DeSantis’s COVID gamble also played into other politically useful narratives. His message was a macho one of risk-taking and courage, which tapped into the existing Republican advantage among male voters. One of the warm-up clips at the Melbourne rally was from Tucker Carlson’s Fox News show, in which Carlson mocked DeSantis’s Democratic opponent, Charlie Crist, for wearing a mask while exercising in a hotel gym. On the big screen, Carlson said, “We reached out to Charlie Crist’s office and asked, ‘What exactly were you doing with a mask on alone in the gym, you freak?’” To that machismo, DeSantis added a dash of social conservatism, even puritanism, telling the crowd, “Heck, if we were just here four years ago and someone had told you we would have states in this country lock kids out of school for a year—you’d have them close churches, but they left the liquor stores and the strip clubs open—you would have said that would not have been possible in the United States of America.”

He solicited boos with a mention of the government infectious-disease expert Anthony Fauci, showing how to draw on the well of conspiracist energy created by COVID without diving into it. Soon after in his Melbourne speech, he did something even more interesting without any fanfare. He slipped in an attack on his own party for its cowardly adherence to the scientific consensus: “Make no mistake, at the time, I was getting hammered, hit by the media; every day, 24/7; the left’s attacking me,” he said. “We even had some weak Republicans attacking me.” (More boos.)

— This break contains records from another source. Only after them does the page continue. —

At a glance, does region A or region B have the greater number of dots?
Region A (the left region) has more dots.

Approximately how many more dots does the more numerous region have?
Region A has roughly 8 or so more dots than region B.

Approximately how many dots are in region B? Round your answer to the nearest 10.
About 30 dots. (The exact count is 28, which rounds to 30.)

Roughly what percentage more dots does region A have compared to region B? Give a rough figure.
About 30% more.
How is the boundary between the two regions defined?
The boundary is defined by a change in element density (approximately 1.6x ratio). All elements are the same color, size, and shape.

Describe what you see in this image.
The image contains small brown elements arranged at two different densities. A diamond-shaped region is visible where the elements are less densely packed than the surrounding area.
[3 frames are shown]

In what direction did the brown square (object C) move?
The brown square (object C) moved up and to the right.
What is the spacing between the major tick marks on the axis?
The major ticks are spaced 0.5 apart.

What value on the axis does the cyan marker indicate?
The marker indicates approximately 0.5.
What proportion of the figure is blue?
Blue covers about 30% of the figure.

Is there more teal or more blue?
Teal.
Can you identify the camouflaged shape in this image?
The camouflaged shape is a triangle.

[Derek Thompson: The curious case of Florida’s pandemic response]

No names were given, but he was subtly laundering an idea that might prove useful in a GOP primary campaign in 2024. Who in the Republican Party got vaccinated, reluctantly wore a mask, and walked back his endorsement of untested treatments for the coronavirus? Trump—who briefly played the role of “responsible world leader” for a few short months of the pandemic. To whom did the hated Fauci report? Also Trump. An ambitious governor might ask, “Hey, weren’t you the guy who stood next to Anthony Fauci all those months while I was keeping Florida’s schools and businesses open?”

If DeSantis was indeed testing such a line of attack, it lacked the immediacy of Trump’s new nickname for him, aired at a rally a day later: “Ron DeSanctimonious.” That was Trump all over: gleeful, grubby, trollish. But although the phrase shimmered in the air—and captivated Twitter—Trump didn’t repeat it again at later events and even grudgingly semi-endorsed the governor. For once, a Trump target seemed unbruised by an encounter with the great bully. Until now, no one else in the Republican Party has found a way to defuse the mockery with which the former president treats all authority not his own. But winning Florida by a greater margin than Trump did in either 2016 or 2020 speaks for itself.

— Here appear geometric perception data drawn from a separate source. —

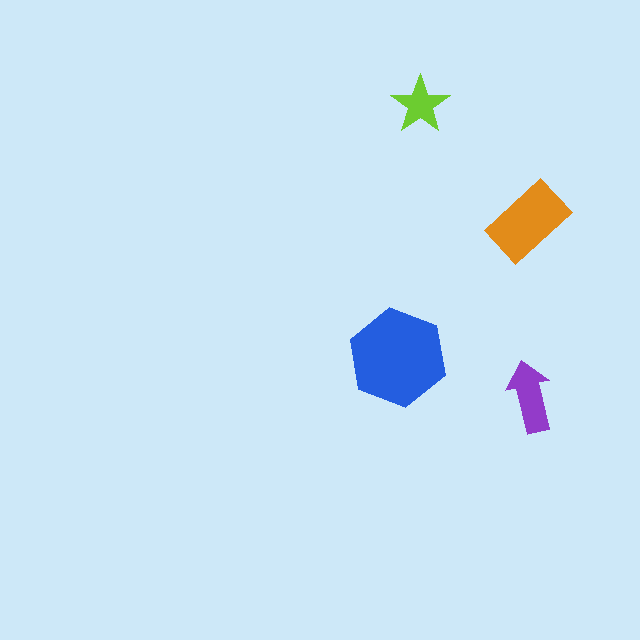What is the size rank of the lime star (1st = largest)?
4th.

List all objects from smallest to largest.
The lime star, the purple arrow, the orange rectangle, the blue hexagon.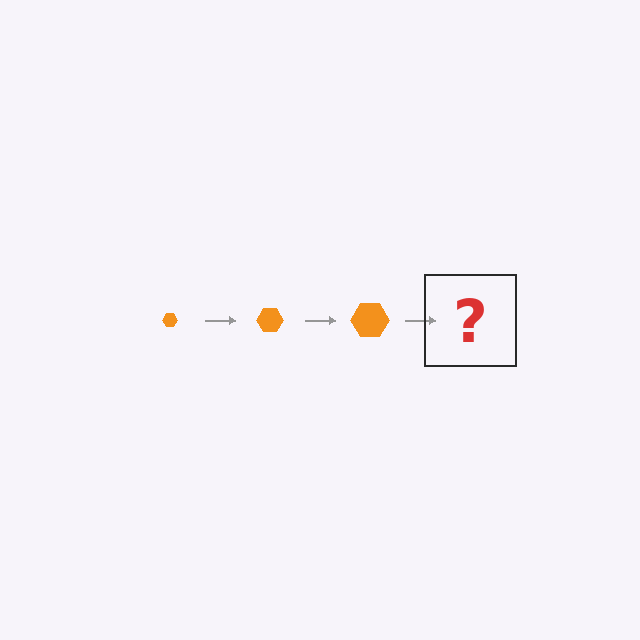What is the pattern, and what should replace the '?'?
The pattern is that the hexagon gets progressively larger each step. The '?' should be an orange hexagon, larger than the previous one.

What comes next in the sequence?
The next element should be an orange hexagon, larger than the previous one.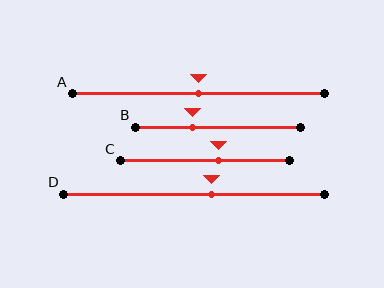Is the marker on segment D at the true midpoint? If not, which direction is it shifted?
No, the marker on segment D is shifted to the right by about 7% of the segment length.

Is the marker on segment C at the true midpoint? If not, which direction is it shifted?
No, the marker on segment C is shifted to the right by about 8% of the segment length.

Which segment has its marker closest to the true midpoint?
Segment A has its marker closest to the true midpoint.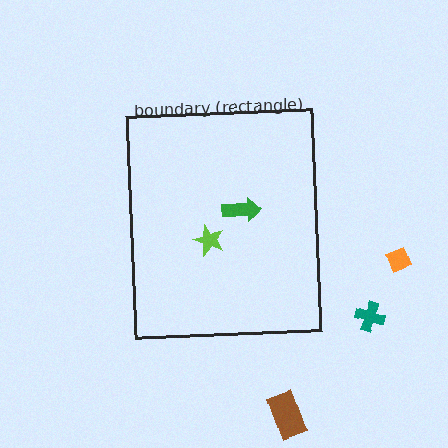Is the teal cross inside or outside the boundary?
Outside.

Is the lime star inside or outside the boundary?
Inside.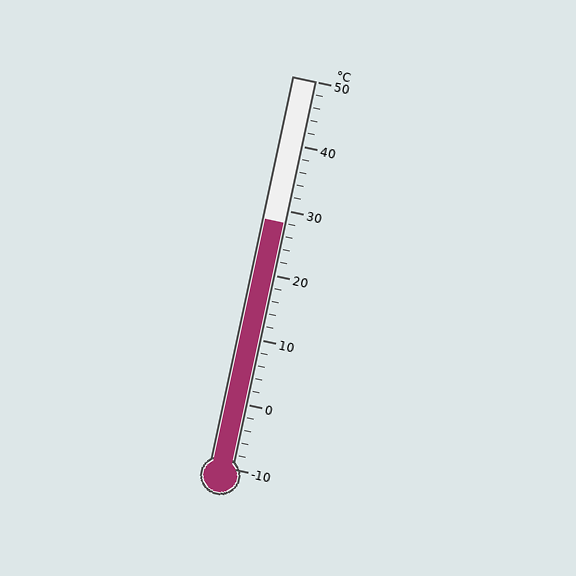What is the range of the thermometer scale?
The thermometer scale ranges from -10°C to 50°C.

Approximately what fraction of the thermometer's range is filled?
The thermometer is filled to approximately 65% of its range.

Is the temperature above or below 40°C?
The temperature is below 40°C.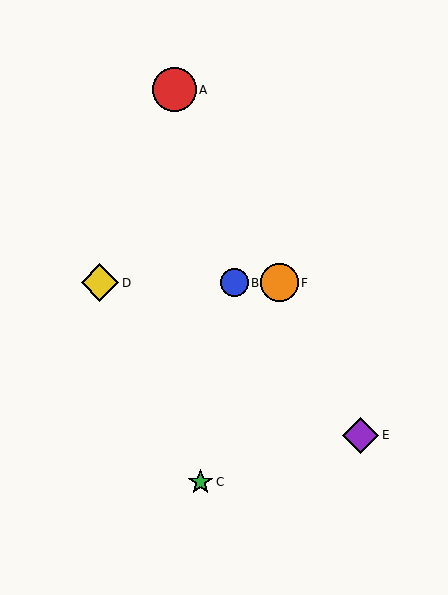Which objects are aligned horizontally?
Objects B, D, F are aligned horizontally.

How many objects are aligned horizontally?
3 objects (B, D, F) are aligned horizontally.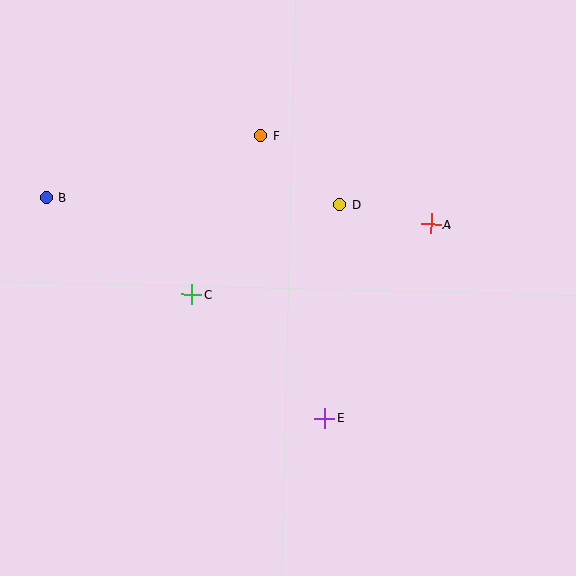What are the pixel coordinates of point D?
Point D is at (340, 205).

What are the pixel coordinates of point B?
Point B is at (46, 197).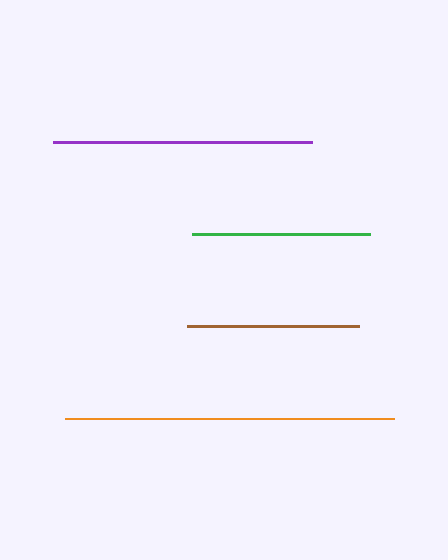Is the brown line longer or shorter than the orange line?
The orange line is longer than the brown line.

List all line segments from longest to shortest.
From longest to shortest: orange, purple, green and brown (about equal).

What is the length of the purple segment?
The purple segment is approximately 259 pixels long.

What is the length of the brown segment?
The brown segment is approximately 172 pixels long.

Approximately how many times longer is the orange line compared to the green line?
The orange line is approximately 1.8 times the length of the green line.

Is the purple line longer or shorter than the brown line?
The purple line is longer than the brown line.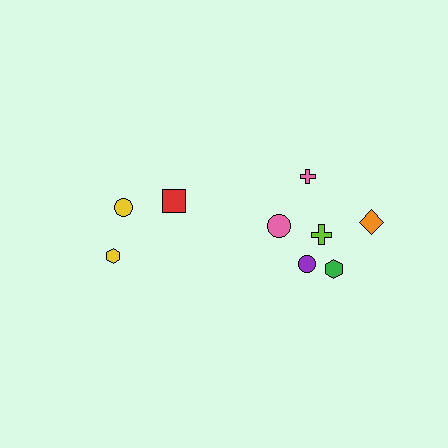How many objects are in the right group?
There are 6 objects.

When liberals look at DeSantis, they see a culture warrior with authoritarian tendencies: He has pushed back on the Biden White House’s approach to LGBTQ rights—one man at his rally wore a T-shirt that read I IDENTIFY AS NON-BIDENARY—and makes a regular show of disdaining news media. But as Americans have tired of pandemic precautions, and as regrets about long school closures have surfaced even among Democrats, DeSantis has been able to attract swing voters by positioning himself as a champion of both cultural and economic freedom. The maskbirds are too few in number to have given DeSantis his victory. But they influenced the election all the same—by becoming a symbol of Florida as an ideal.